10 Oct Forty-Four Cents: A Modern Tale of the Widow’s Mite
No matter what our faith may be, I would tend to believe that almost everyone knows the story of the widow’s mite, the story of the poor widow who entered the temple who put her offering into the temple treasury. She did so quietly and alone. She was not looking for any recognition as the wealthy were who went before her putting in large amounts money and making sure that all who were around were well aware of their generosity.
But we know how the story ends. Jesus told his disciples that the two mites that this widow gave (value less than a penny) was worth more than all the wealthy donors that went before her.
They gave from their surplus, from what they had which they would not miss. The money they gave had no value – it meant little if nothing to them.
But the widow gave from her need, the small amount meant that she may not have been able to eat that day or have to forgo something else she needed. None of that mattered to her, she knew what poverty was and what it was like to be alone and hungry and she wanted to help others who may be in need as well.
This story is well known, in fact all one has to say is “the widow’s mite” and we all nod our heads in recognition. We know it means a small amount that is given from the heart and personal sacrifice.
But I believe that that story retells itself over and over in our community and in communities like ours around the country and the world.
I was reminded of this story and the power of the generosity of those who give out of their own need knowing as only one who may be less fortunate can know.
Last year we were at Ingle’s Markets in Enka collecting food for our Headlock on Hunger program with national chairman Jim Ross, Ingles Markets, and iheart Radio. JR was meeting fans, signing autographs, and talking about his barbecue and condiment products (part of the proceeds of their sales also go to Headlock on Hunger). Our partner iheart radio was announcing on the air as our event continued inside.
We were there about an hour or so when a wonderful lady came in and walked up to our table. She introduced herself and said that she heard about us and even though she had passed the store ten minutes before, she turned around and came back.
She introduced herself and said that she just wanted to come by and thank us for all the times that Eblen had helped her in the past. I thanked her and asked her if she came by to meet JR and would like to get a picture with him or an autographed photo.
“No, “ she said, “I just wanted to say thank you and to give you this.” She then handed me a handful of change that she had in her car.
“This is all I have,” she told me. “I had been a nurse for my entire career before I fell ill. I have been on disability for sometime and I have had to come to Eblen on occasion for help and you all have always been so kind. I don’t have much – this is a five Monday month so I have to make my money stretch a little further.”
I tried not to accept the change and asked her if we could help her in any way and she said, “No, I will be fine, I just wanted to say thank you and to help. Please take it – I would like to help.”
It was easy to see how much she wanted to give and to help those who may be struggling through life as she was or possibly even more so. All this time she was speaking quietly not wanting anyone to hear her. It wasn’t because she was embarrassed in any way, but it was obvious that she was giving from her heart and there was no need for anyone one else to know.
Years ago Mother Teresa had written me “Don’t worry if you cannot help in big ways. Never think that a small action for someone in need is not much…”
It wasn’t the amount that mattered. It was the love that this wonderful lady showed and the tremendous compassion that she had for those in our community who were struggling.
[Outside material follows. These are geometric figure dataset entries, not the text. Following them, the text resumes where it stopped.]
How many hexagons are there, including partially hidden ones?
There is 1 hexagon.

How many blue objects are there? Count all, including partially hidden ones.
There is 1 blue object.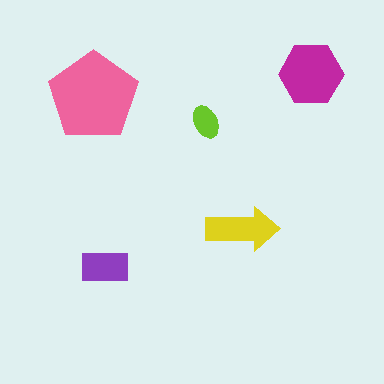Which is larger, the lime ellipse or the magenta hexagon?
The magenta hexagon.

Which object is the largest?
The pink pentagon.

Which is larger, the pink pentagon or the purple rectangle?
The pink pentagon.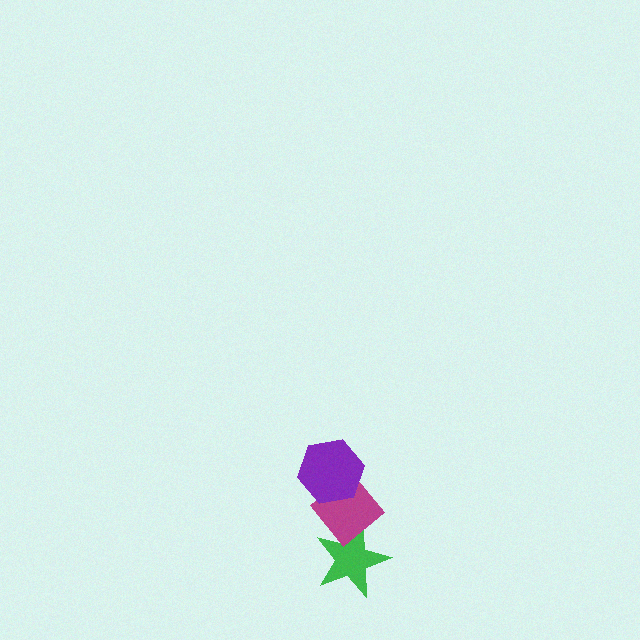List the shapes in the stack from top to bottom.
From top to bottom: the purple hexagon, the magenta diamond, the green star.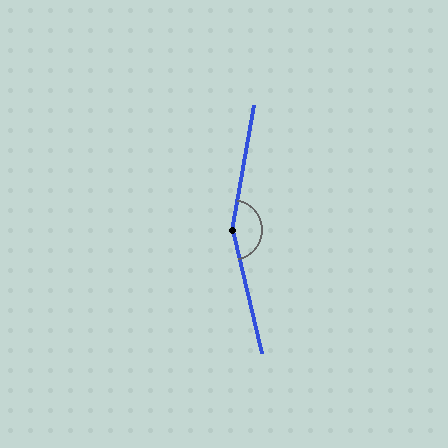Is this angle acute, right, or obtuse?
It is obtuse.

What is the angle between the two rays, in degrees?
Approximately 156 degrees.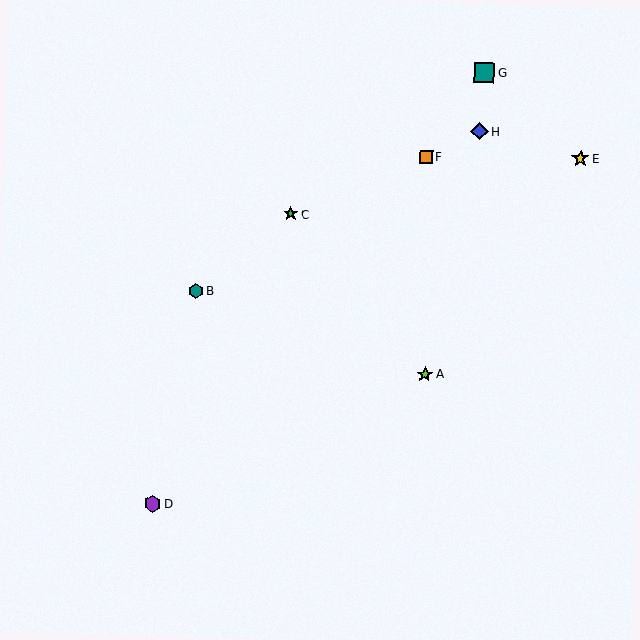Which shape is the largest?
The teal square (labeled G) is the largest.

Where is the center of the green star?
The center of the green star is at (291, 214).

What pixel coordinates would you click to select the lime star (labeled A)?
Click at (425, 374) to select the lime star A.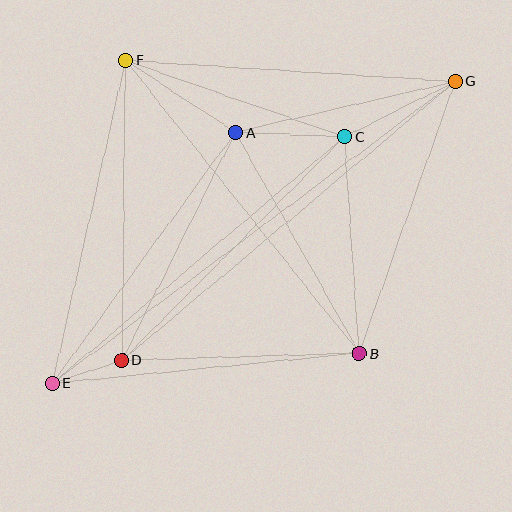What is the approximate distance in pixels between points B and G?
The distance between B and G is approximately 289 pixels.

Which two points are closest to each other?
Points D and E are closest to each other.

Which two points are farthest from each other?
Points E and G are farthest from each other.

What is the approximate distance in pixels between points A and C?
The distance between A and C is approximately 109 pixels.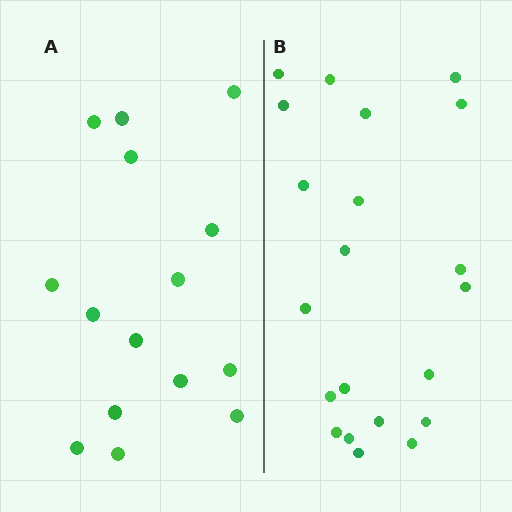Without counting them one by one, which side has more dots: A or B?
Region B (the right region) has more dots.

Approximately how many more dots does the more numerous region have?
Region B has about 6 more dots than region A.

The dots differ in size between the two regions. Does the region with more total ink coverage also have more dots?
No. Region A has more total ink coverage because its dots are larger, but region B actually contains more individual dots. Total area can be misleading — the number of items is what matters here.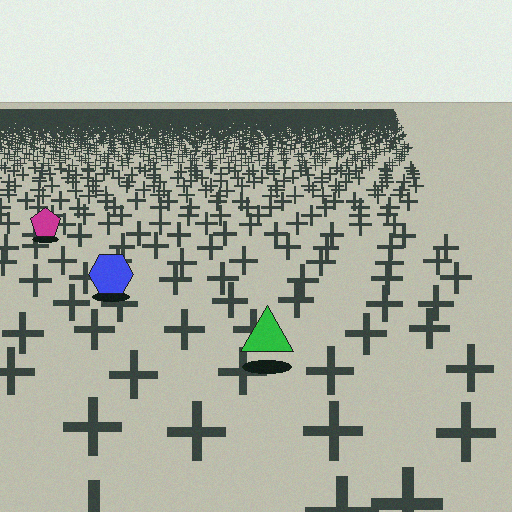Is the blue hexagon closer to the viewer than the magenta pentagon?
Yes. The blue hexagon is closer — you can tell from the texture gradient: the ground texture is coarser near it.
She didn’t come to talk about how she would give her last penny to help those in need, she came to give her last penny for those in need.
And in her simple and unselfish act the kindness she showed, unbeknownst to her, has resonated throughout so many hearts as the widow who gave the two mites in the temple centuries ago.
All gifts are important to any group that is working in public service. Our work isn’t about money, but money means medicine, a place to live, heat in the winter, food on the table, and so many other things that helps make life so much better for so many.
But we must all take care that we don’t minimize the wonderful gifts of forty-four cents that we all receive. We don’t hesitate to announce the large gifts, donations, and grants we receive from time to time, but how many of us look upon the heart and sacrifice that accompanies the few dollars or pennies that come to us from some of the most remarkable people in our community.
Isn’t it ironic that the widow who gave from her poverty and sought no recognition is still being talked about 2,000 years later?
The same irony, I suppose, that lies in the act of this wonderful woman we met at Ingles that reminded us all that a modern widow’s mite can change the hearts of so many and also remind us of the impact that every gift has to those we serve.